The go-to AI vibe coding skill for security: security audits, threat modelling, web security testing, application security, API security, and remediation workflows.
View the full SUPER Skills catalogue.
Audit, threat-model, test, and remediate security risks across applications, APIs, and infrastructure.
Super Security helps AI coding agents treat security as part of the build, not an afterthought. Use it for security audits, threat modelling, web/API security testing, risk prioritisation, remediation planning, validation, and residual risk notes.
These skills are designed for AI vibe coding: fast, agent-assisted building where the AI needs strong domain context, practical workflows, guardrails, and implementation-ready outputs.
SEO and discovery keywords: security audit, threat modelling, web security, application security, API security, security testing, remediation, AI vibe coding, agent skills.
Copy this folder into your agent's skills directory, then restart or reload the agent.
cp -R super-security ~/.your-agent/skills/Use it by name:
Use $super-security to help with this request.
- security audits
- threat modelling
- web security testing
- risk prioritisation
- remediation planning
- threat model
- findings with severity
- remediation plan
- verification checklist
- residual risk notes
| Module | Purpose |
|---|---|
security-auditor.md |
Security audits, risk review, control assessment, and prioritised remediation |
threat-modelling-expert.md |
Threat modelling, attack paths, abuse cases, and mitigation mapping |
web-security-testing.md |
Web and API security testing, validation, and remediation guidance |
Use $super-security to threat-model this architecture.Use $super-security to review this API for security risks.Use $super-security to prioritise these vulnerabilities.
Works with any AI agent that can read Markdown skill files. Install paths vary by tool.
See INSTALL.md for detailed installation, Download ZIP instructions, and update guidance.

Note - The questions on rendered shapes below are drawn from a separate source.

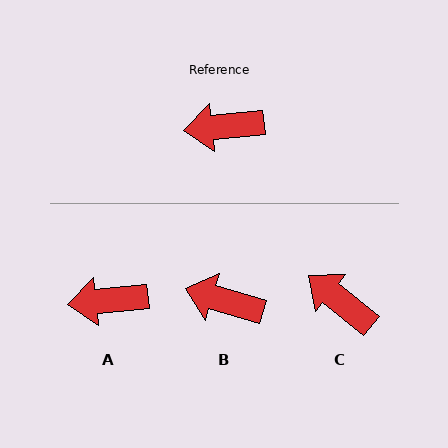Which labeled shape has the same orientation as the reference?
A.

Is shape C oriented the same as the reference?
No, it is off by about 45 degrees.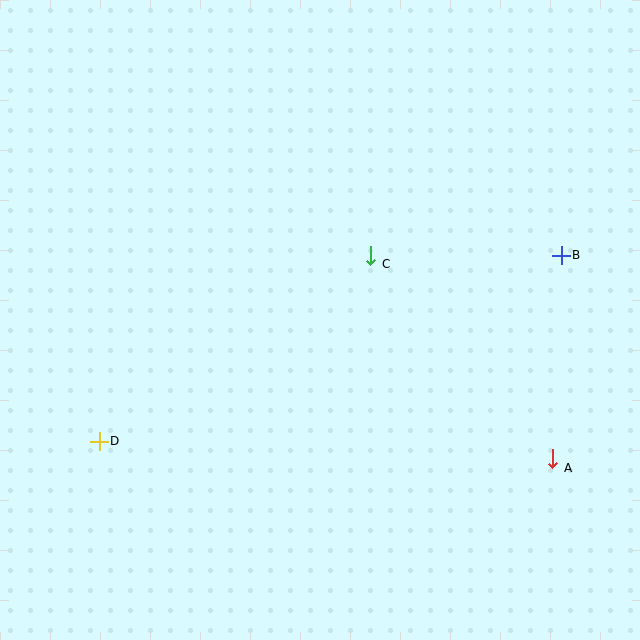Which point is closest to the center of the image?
Point C at (371, 264) is closest to the center.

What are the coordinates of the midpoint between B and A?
The midpoint between B and A is at (557, 362).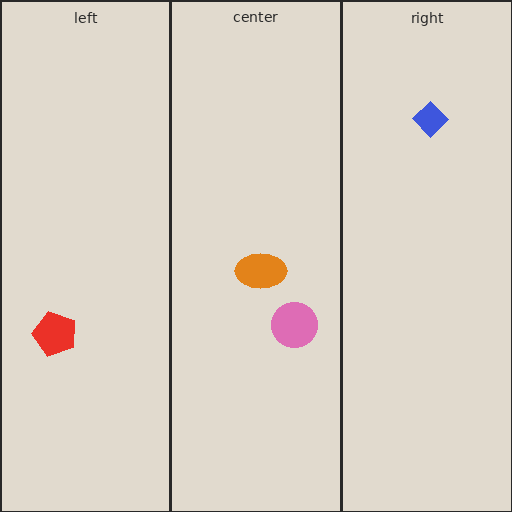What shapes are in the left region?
The red pentagon.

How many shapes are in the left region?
1.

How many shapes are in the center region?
2.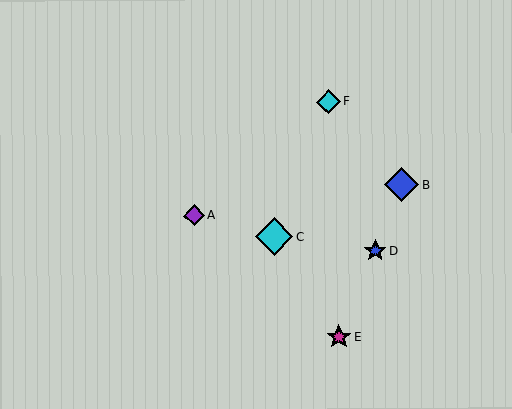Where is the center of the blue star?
The center of the blue star is at (376, 251).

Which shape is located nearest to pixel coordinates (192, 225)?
The purple diamond (labeled A) at (194, 216) is nearest to that location.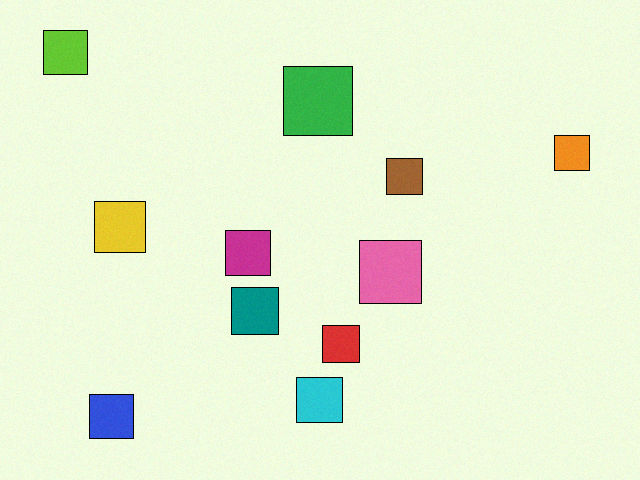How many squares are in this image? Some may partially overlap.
There are 11 squares.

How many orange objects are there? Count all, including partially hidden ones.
There is 1 orange object.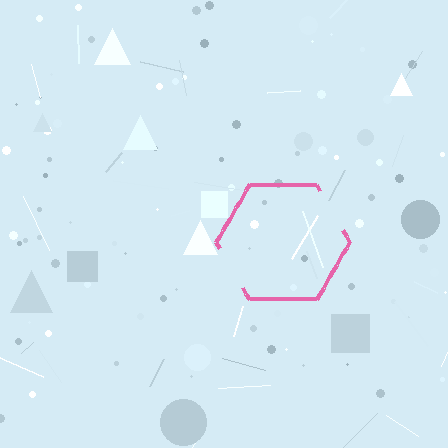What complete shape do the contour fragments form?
The contour fragments form a hexagon.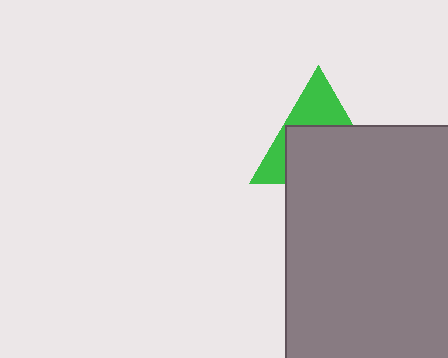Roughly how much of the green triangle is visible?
A small part of it is visible (roughly 40%).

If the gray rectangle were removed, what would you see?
You would see the complete green triangle.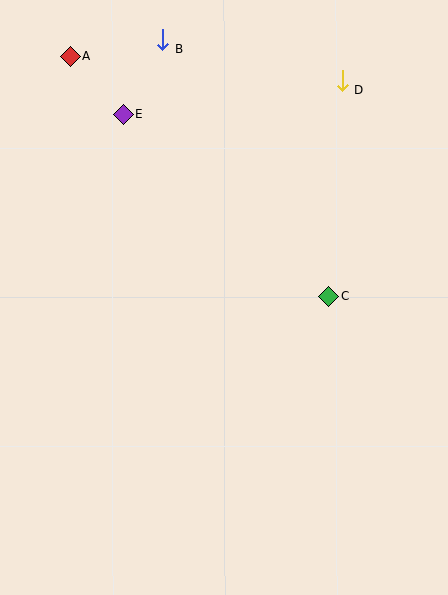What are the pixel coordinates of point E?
Point E is at (123, 114).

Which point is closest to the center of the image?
Point C at (329, 296) is closest to the center.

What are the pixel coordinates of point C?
Point C is at (329, 296).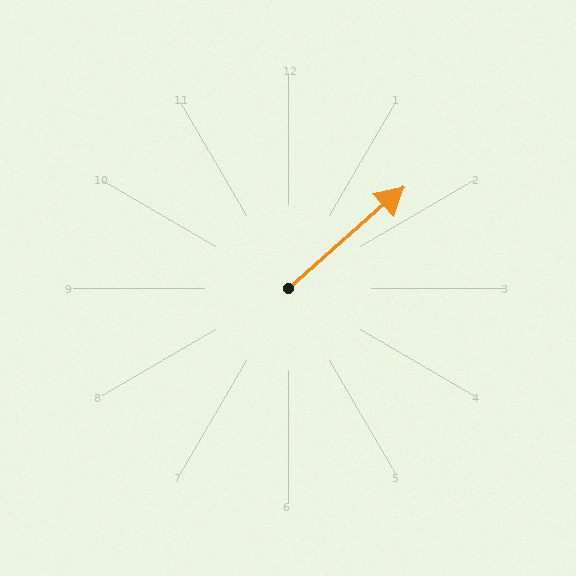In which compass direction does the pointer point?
Northeast.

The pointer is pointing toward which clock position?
Roughly 2 o'clock.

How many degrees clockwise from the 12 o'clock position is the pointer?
Approximately 49 degrees.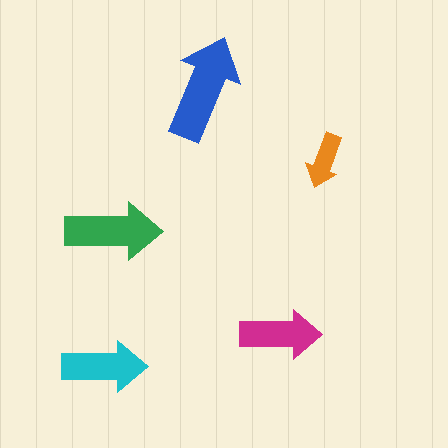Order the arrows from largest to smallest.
the blue one, the green one, the cyan one, the magenta one, the orange one.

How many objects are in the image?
There are 5 objects in the image.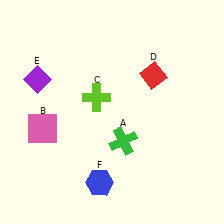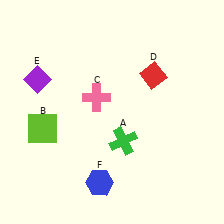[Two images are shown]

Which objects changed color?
B changed from pink to lime. C changed from lime to pink.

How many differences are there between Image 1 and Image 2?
There are 2 differences between the two images.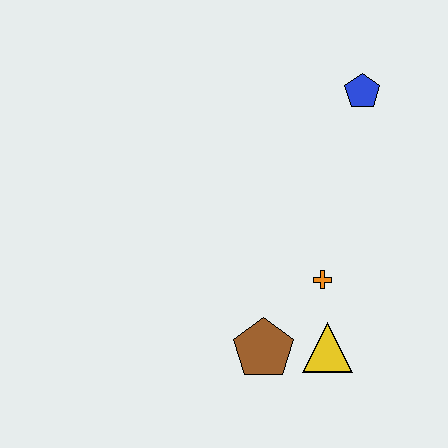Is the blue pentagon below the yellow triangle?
No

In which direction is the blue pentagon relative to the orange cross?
The blue pentagon is above the orange cross.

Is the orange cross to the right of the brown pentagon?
Yes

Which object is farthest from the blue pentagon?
The brown pentagon is farthest from the blue pentagon.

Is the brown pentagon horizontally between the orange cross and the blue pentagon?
No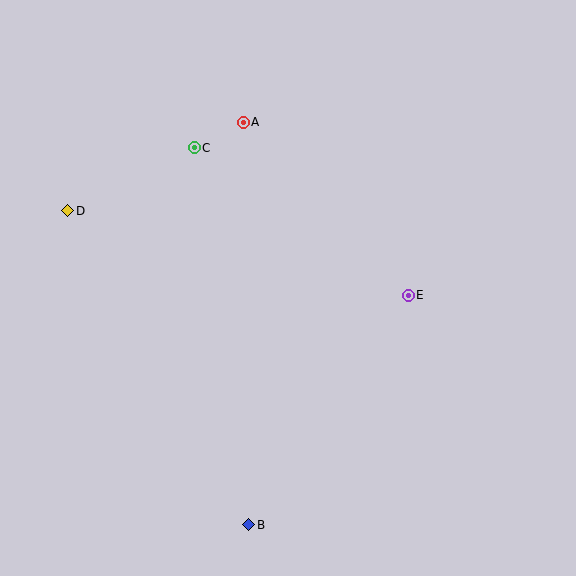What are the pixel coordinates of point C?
Point C is at (194, 148).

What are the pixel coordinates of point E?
Point E is at (408, 295).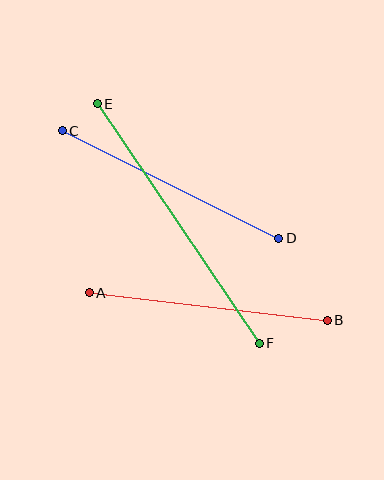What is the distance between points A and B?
The distance is approximately 240 pixels.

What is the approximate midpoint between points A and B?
The midpoint is at approximately (208, 306) pixels.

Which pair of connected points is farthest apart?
Points E and F are farthest apart.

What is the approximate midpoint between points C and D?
The midpoint is at approximately (171, 184) pixels.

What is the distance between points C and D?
The distance is approximately 242 pixels.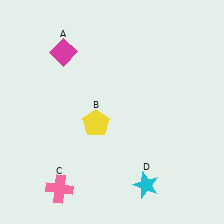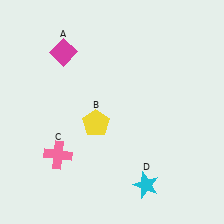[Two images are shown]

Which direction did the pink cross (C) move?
The pink cross (C) moved up.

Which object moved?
The pink cross (C) moved up.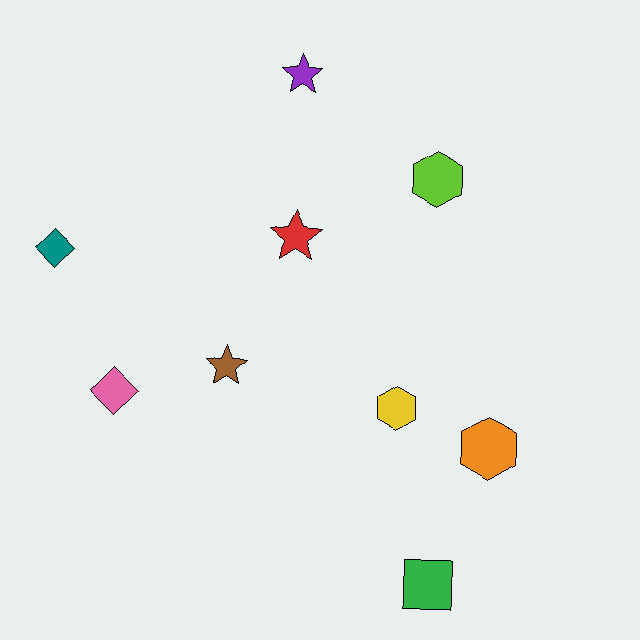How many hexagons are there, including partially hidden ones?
There are 3 hexagons.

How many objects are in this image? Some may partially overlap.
There are 9 objects.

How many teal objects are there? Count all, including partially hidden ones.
There is 1 teal object.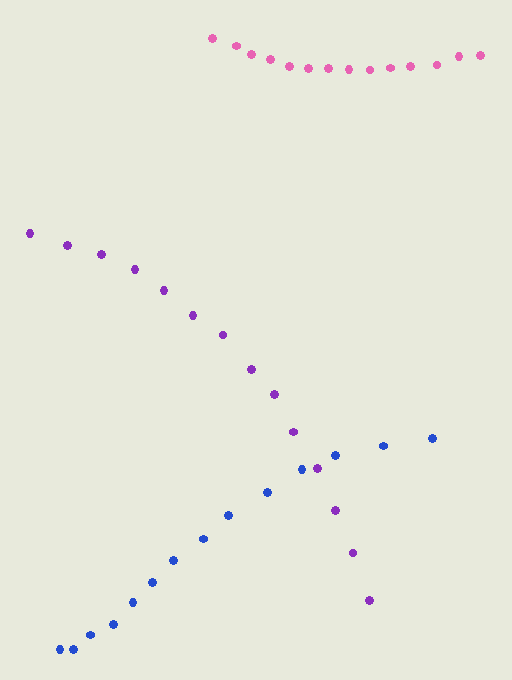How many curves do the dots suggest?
There are 3 distinct paths.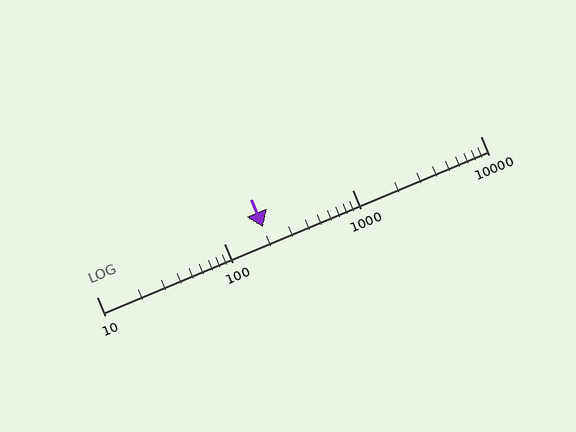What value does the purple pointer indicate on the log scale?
The pointer indicates approximately 200.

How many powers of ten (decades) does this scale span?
The scale spans 3 decades, from 10 to 10000.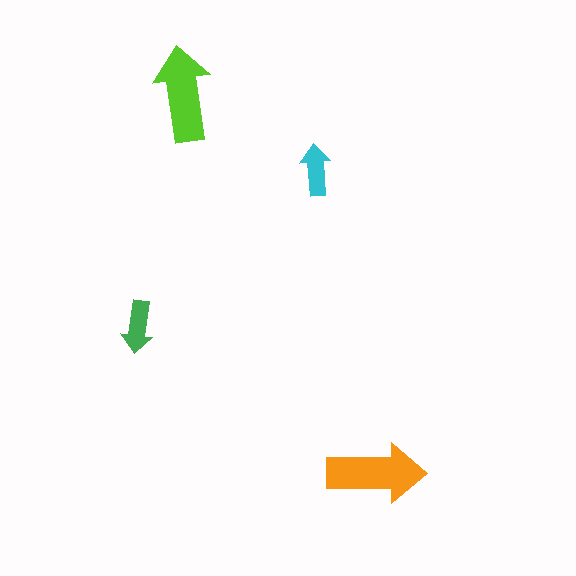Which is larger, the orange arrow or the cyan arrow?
The orange one.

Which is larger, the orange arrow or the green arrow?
The orange one.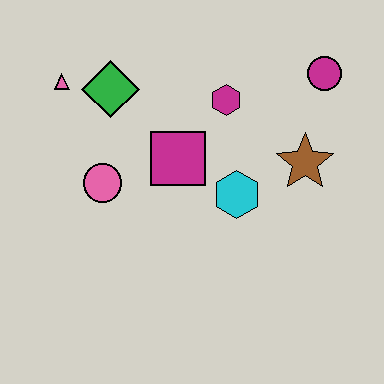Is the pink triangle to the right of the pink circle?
No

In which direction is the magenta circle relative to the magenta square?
The magenta circle is to the right of the magenta square.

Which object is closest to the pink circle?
The magenta square is closest to the pink circle.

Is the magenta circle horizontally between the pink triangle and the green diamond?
No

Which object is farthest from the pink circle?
The magenta circle is farthest from the pink circle.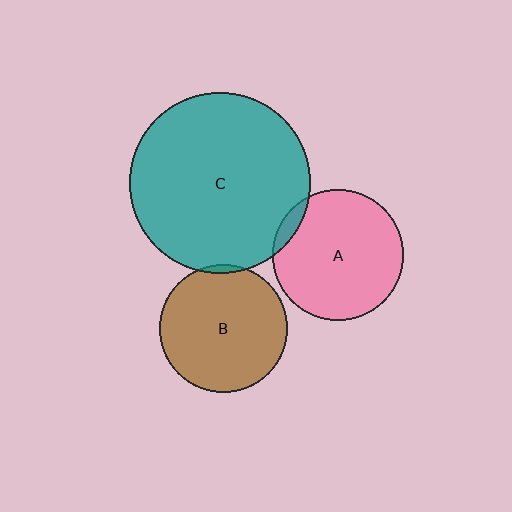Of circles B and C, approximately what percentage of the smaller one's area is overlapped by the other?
Approximately 5%.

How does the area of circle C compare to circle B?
Approximately 2.0 times.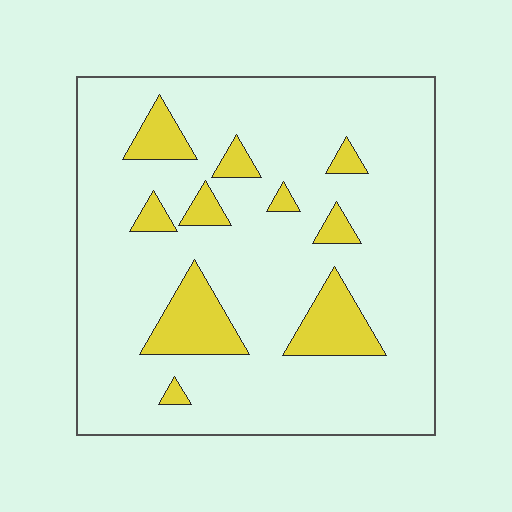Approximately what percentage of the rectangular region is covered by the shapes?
Approximately 15%.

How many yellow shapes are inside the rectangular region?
10.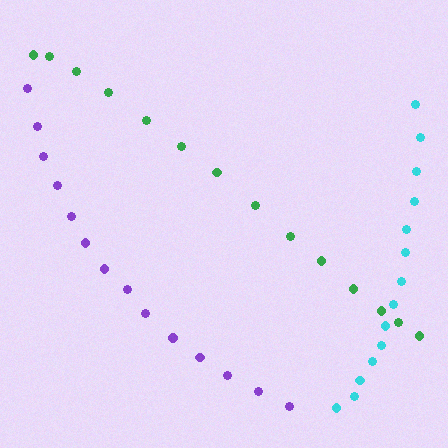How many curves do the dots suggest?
There are 3 distinct paths.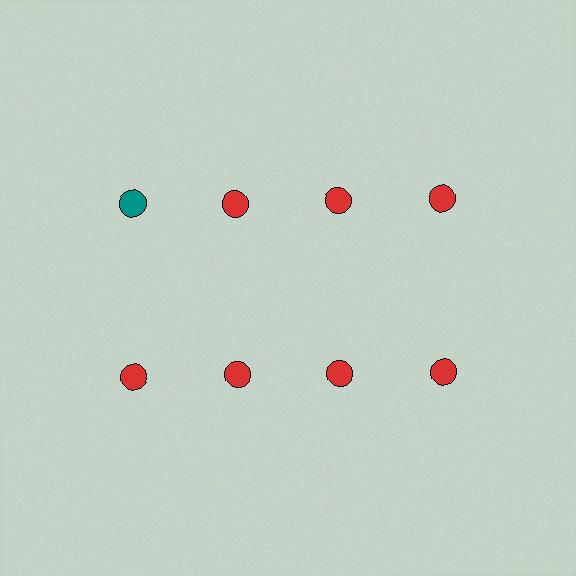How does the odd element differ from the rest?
It has a different color: teal instead of red.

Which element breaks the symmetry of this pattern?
The teal circle in the top row, leftmost column breaks the symmetry. All other shapes are red circles.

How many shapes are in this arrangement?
There are 8 shapes arranged in a grid pattern.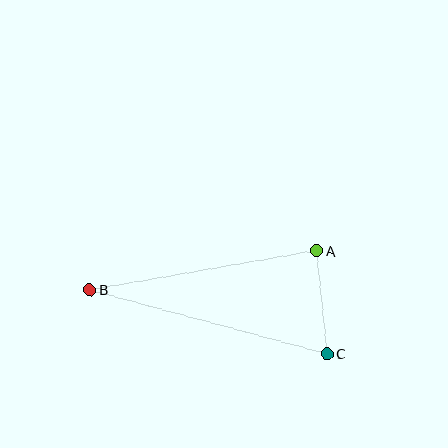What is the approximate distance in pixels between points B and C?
The distance between B and C is approximately 246 pixels.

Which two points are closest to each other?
Points A and C are closest to each other.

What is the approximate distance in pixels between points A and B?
The distance between A and B is approximately 231 pixels.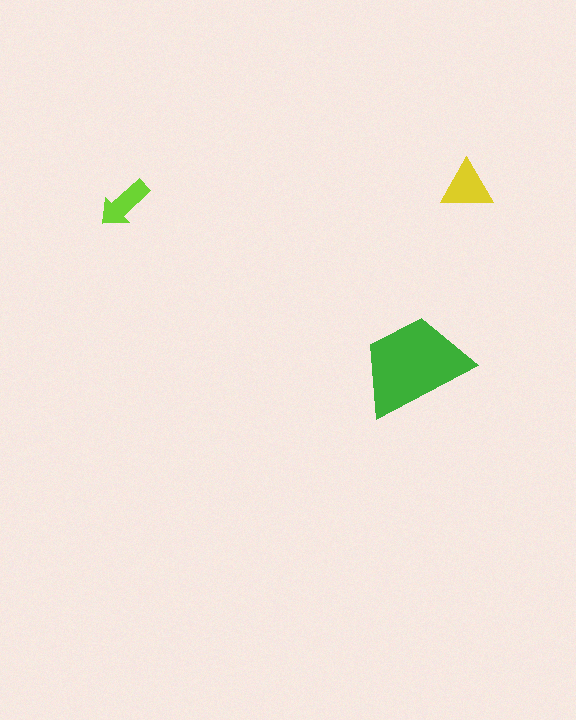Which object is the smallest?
The lime arrow.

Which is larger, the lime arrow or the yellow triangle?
The yellow triangle.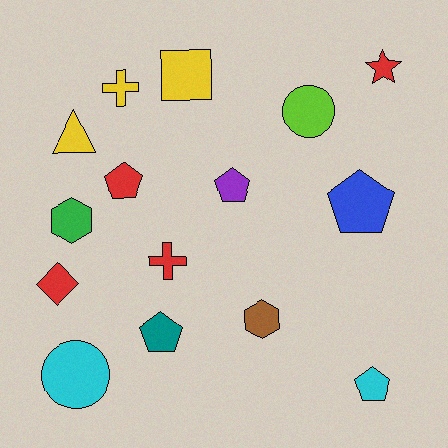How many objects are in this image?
There are 15 objects.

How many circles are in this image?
There are 2 circles.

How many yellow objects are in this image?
There are 3 yellow objects.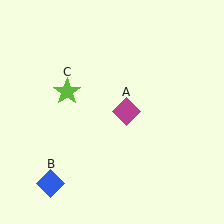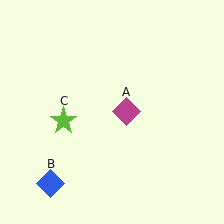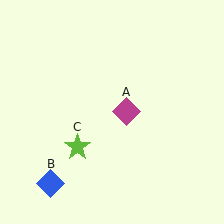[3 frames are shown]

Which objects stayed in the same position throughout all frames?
Magenta diamond (object A) and blue diamond (object B) remained stationary.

This repository is part of the SUPER Skills series: standalone, installable agent skills that can be used independently or together.
| Repository | Purpose |
|---|---|
| skills-super | Master catalogue for the full SUPER Skills collection: AI vibe coding skills, agent workflows, and installable Markdown skills. |
| super-ai-ml-agents | AI agents, agent architecture, tool use, memory, orchestration, multi-agent systems, and guardrails. |
| super-ai-ml-foundation | Model selection, prompt engineering, RAG, embeddings, vector search, and production-ready AI app design. |
| super-ai-ml-ops | LLM evaluation, monitoring, cost control, reliability, latency, release gates, and production AI governance. |
| super-automation | SaaS workflows, API integrations, triggers, permissions, retries, monitoring, and GitHub automation. |
| super-cloud | AWS, Azure, GCP, infrastructure as code, Terraform, networking, containers, reliability, and cost optimisation. |
| super-data-analytics | Pipelines, BI dashboards, SQL optimisation, metrics, data quality, and analytics workflows. |
| super-design-core | UI/UX, product design, design systems, frontend UI patterns, IA, flows, and visual systems. |
| super-design-quality | Accessibility, WCAG, responsive testing, visual consistency, UI polish, and remediation plans. |
| super-engineering-devops | Architecture, full-stack implementation, CI/CD, observability, incidents, testing, and reliability. |
| super-gaming-3d-media | Game engines, Three.js, animation, audio/video workflows, asset pipelines, and performance. |
| super-healthcare-wellness | Health trend analysis, care workflows, wellness data, safety boundaries, and non-diagnostic guidance. |
| super-industry-ops | Logistics, manufacturing, procurement, production scheduling, supply chain workflows, and operational quality. |
| super-legal-hr-compliance | Contracts, policies, HR processes, obligations, internal comms, and non-security regulatory guidance. |
| super-marketing-execution | Campaign orchestration, CRO, copywriting, analytics, email, social, paid ads, and growth execution. |
| super-marketing-strategy | Positioning, ICP, product marketing, growth hypotheses, content strategy, launch strategy, and GTM planning. |
| super-office-docs-presentation | Documents, PDFs, presentations, spreadsheets, documentation systems, templates, and productivity automation. |
| super-product-business-finance | Market sizing, startup analysis, pricing, monetisation, roadmap decisions, and PM frameworks. |
| super-security | Security audits, threat modelling, web security testing, application security, API security, and remediation workflows. |
| super-seo-foundation | Technical SEO, SEO audits, crawlability, indexing, schema, sitemaps, hreflang, Core Web Vitals, and Google tooling. |
| super-seo-growth | AI SEO, GEO, LLM visibility, content optimisation, programmatic SEO, and citation readiness. |
| super-specialized-platform-sdks | Shopify, Salesforce, Telegram bots, commerce platforms, CRM/ERP integrations, and messaging workflows. |
Start with the skill that matches the task. Use the catalogue when you want to browse the full collection or install multiple skills.
See VERSION and CHANGELOG.md.
MIT. See the root repository LICENSE.